# cricket broadband A600 modem



## markbutton (Jul 25, 2009)

problems with cricket modem A600,little or no signal downloads take 4fr!how do i boost my modem or signals? can you PLEASE HELP?


----------



## nukemdomis (Aug 17, 2009)

As far as boosting Cricket modem signals you can try to use the Y-cable that was included when you bought the A600. That is supposed to give you more blue bars.

As for myself I've gotten lucky because anywhere I go to usually has good coverage. If you are in a vehicle on a laptop I've heard that one of those car top cell antennas will help.

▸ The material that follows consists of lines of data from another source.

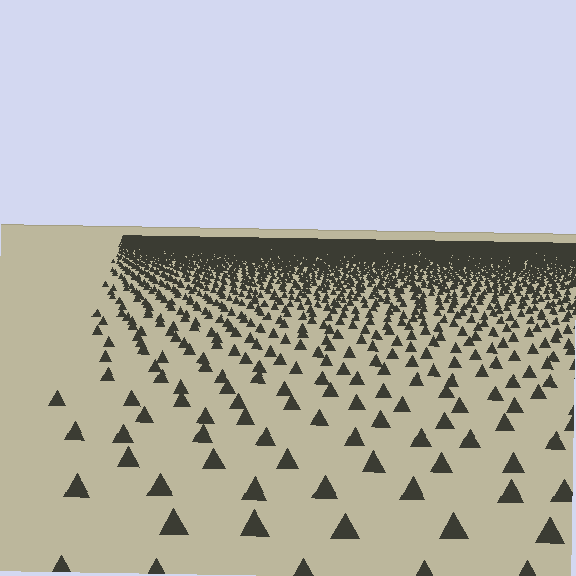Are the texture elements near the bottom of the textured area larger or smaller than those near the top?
Larger. Near the bottom, elements are closer to the viewer and appear at a bigger on-screen size.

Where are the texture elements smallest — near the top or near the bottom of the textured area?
Near the top.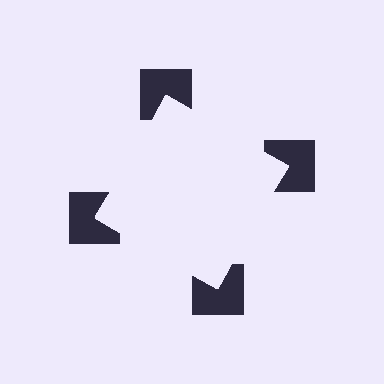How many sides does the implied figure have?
4 sides.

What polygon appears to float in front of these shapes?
An illusory square — its edges are inferred from the aligned wedge cuts in the notched squares, not physically drawn.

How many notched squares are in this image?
There are 4 — one at each vertex of the illusory square.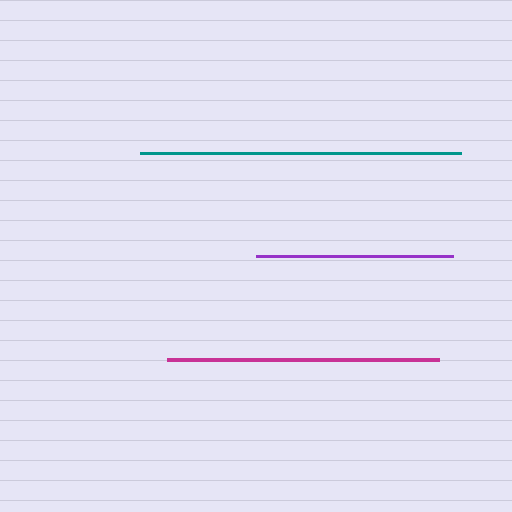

When you finally do get your coverage straightened out and you want to try something else you can check out this page on changing Cricket modem speed settings for more information.


----------



## CompTechee (Jun 2, 2010)

nukemdomis said:


> As far as boosting Cricket modem signals you can try to use the Y-cable that was included when you bought the A600. That is supposed to give you more blue bars.
> 
> As for myself I've gotten lucky because anywhere I go to usually has good coverage. If you are in a vehicle on a laptop I've heard that one of those car top cell antennas will help.


Its quite possible considering that both *i believe* use radio wave...who knows.:4-dontkno

I just gotten a UM185C Cricket Broadband, but im having the same trouble....i barely getting any signal at all, the most ive gotten so far is 2 bars (48%).


----------



## CodyTheTechGuy (Jun 4, 2010)

You might just be in a bad area for getting reception. If it is at all possible to get a regular modem (the kind to plug into a wireless router) you could possibly boost your signal by placing it in the highest area of the house, but I'm guessing you just don't have coverage.
Are you around any major US cities? If you are not then I am positive it's just an issue with coverage.


----------